Als passionierte Kammermusikerin hat sie sich in Ensembles mit Anne-Sophie Mutter, dem Mandelring-Quartett, Josef Suk, Maximilian Hornung, Nicolas Altstaedt, Martin Stadtfeld, Enrico Bronzi, Gustav Rivinius, Reto Bieri und vielen anderen einen Namen gemacht. Von 2010 bis 2015 konzertierte sie äusserst erfolgreich mit dem italienisch-schweizerischen Klaviertrio  Trio des Alpes. Als Duo TschoppBovino widmet sie sich zusammen mit dem Pianisten Riccardo Bovino seit 2004 intensiv dem Sonaten-Repertoire. Die 2016 erschienene Einspielung des Duos der Violin- und Viola-Sonaten von Schostakowitsch wurde für die International Classic Music Awards nominiert und von der internationalen Presse mehrfach als Referenzaufnahme bezeichnet.

 

Als Solistin spielt sie mit Orchestern wie dem WDR Sinfonieorchester Köln, der Dresdner Philharmonie, den Berliner Symphonikern, der Camerata St. Petersburg, der Orquesta Sinfónica Nacional Argentina, dem Presidential Symphony Orchestra Ankara, Dem Bilkent Symphony Orchestra Ankara, den Dortmunder Philharmoniker, der Mecklenburgischen Staatskapell, dem Sinfonieorchester Basel, dem Stuttgarter Kammerorchester und dem Zürcher Kammerorchester und arbeitete mit Dirigenten wie Semyon Bychkov, José Serebrier, Pinchas Steinberg, Ari Rasilainen, Marc Piollet, Howard Griffiths, Luis Gorelik, Gürer Aykal, Rengim Gökmen, Gabriel Feltz und Matthias Foremny zusammen.

 

Sie trat im Kammermusiksaal der Philharmonie Berlin, im Lincoln Center New York, im Concertgebouw Amsterdam, in der Wigmore Hall London, der Philharmonie Köln, der Kosciuszko Foundation New York, im Beethovenhaus Bonn, der Laeiszhalle Hamburg, der Liederhalle Stuttgart, dem Glazunov-Saal St.
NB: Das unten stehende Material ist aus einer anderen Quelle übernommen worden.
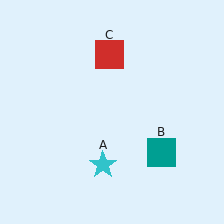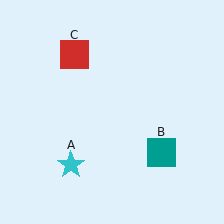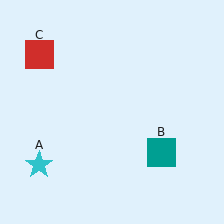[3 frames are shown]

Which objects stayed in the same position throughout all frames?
Teal square (object B) remained stationary.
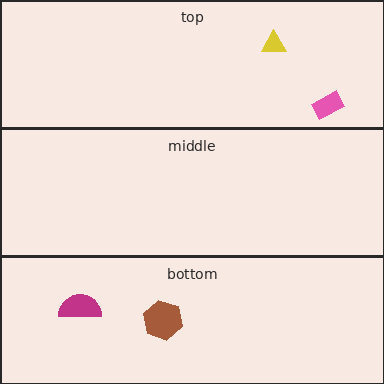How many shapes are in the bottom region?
2.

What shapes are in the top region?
The pink rectangle, the yellow triangle.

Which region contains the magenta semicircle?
The bottom region.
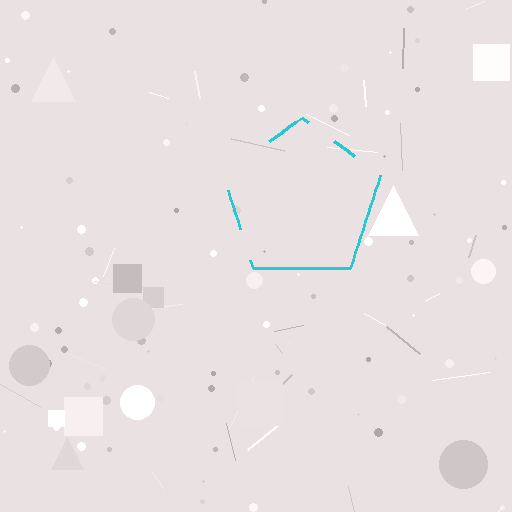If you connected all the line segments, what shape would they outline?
They would outline a pentagon.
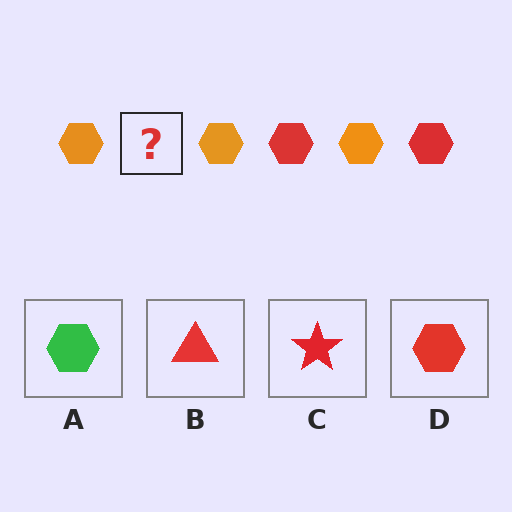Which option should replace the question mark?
Option D.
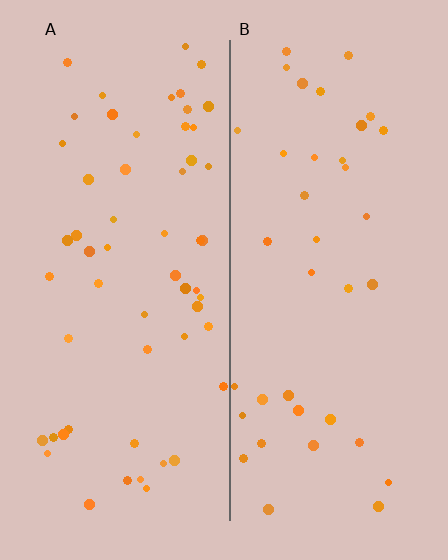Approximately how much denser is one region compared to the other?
Approximately 1.5× — region A over region B.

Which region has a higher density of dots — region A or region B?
A (the left).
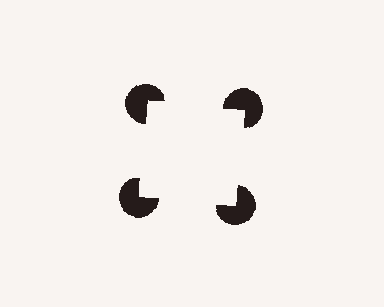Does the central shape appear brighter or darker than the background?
It typically appears slightly brighter than the background, even though no actual brightness change is drawn.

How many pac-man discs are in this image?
There are 4 — one at each vertex of the illusory square.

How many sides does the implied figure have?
4 sides.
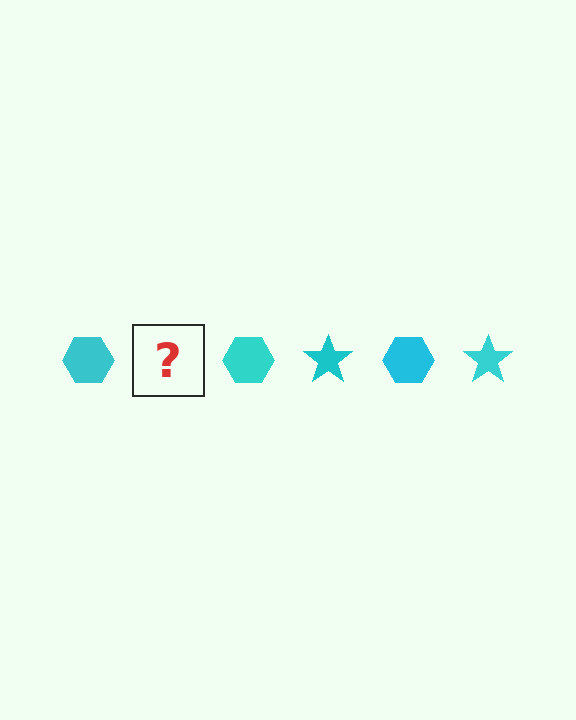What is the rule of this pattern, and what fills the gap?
The rule is that the pattern cycles through hexagon, star shapes in cyan. The gap should be filled with a cyan star.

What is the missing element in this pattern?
The missing element is a cyan star.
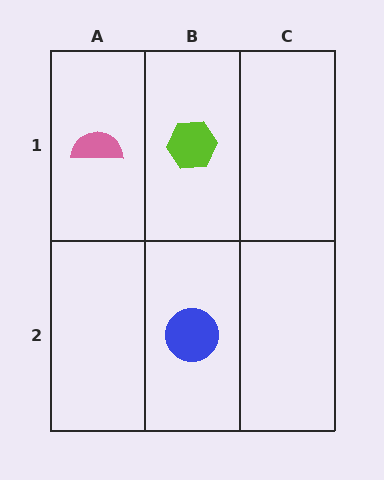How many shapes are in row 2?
1 shape.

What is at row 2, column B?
A blue circle.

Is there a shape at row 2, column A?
No, that cell is empty.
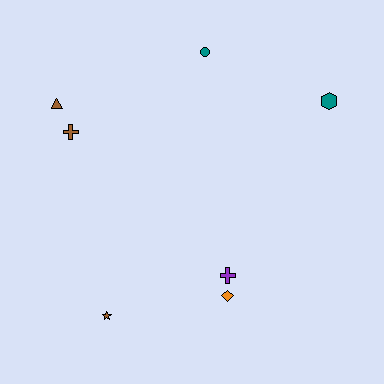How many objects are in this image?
There are 7 objects.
Petersburg, der Tonhalle Zürich sowie am Lucerne Festival, am Menuhin Festival Gstaad und am Ljubljana Festival auf. Ihre ausgedehnten Tournéen als Mitglied der Mutter’s Virtuosi führten sie 2011 und 2013 in einige der wichtigsten Säle Deutschlands, Österreichs, Chinas, Taiwans und Koreas. Der Regisseur Adrian Marthaler porträtierte sie für das Schweizer Fernsehen in zahlreichen TV-Produktionen, so u. a. mit Bachs Chaconne.

 

Die alleinige Preisträgerin des Max-Rostal-Wettbewerbs für Viola 2000 in Berlin und Trägerin des Swiss Ambassador’s Award wurde vom Freundeskreis der Anne-Sophie Mutter Stiftung unterstützt. Sie studierte Violine bei Aïda Stucki Piraccini, Franco Gulli und Herbert Scherz und Viola bei Christoph Schiller. Ausserdem bildete sie sich bei Thomas Brandis, Herman Krebbers und Rainer Kussmaul weiter. Kurz nach ihrer linguistischen Matura legte sie Lehr-, Konzertreife- und Solistendiplome alle mit höchster Auszeichnung ab.

 

Mirjam Tschopp ist Pädagogin aus Überzeugung, und die Lehrtätigkeit nimmt einen hohen Stellenwert in ihrem Musikerleben ein: 2007 bis 2012 führte sie eine Klasse für Violine und Viola am Landeskonservatorium Innsbruck, wo sie auch Lehrpraxis und Kammermusik lehrte. Seit 2013 unterrichtet sie an der Musikschule Konservatorium Zürich und an den Austrian Master Classes. Ausserdem ist sie Jurymitglied mehrerer Musikwettbewerbe, Expertin an Musikhochschulen und engagiert sich für Rhapsody in School.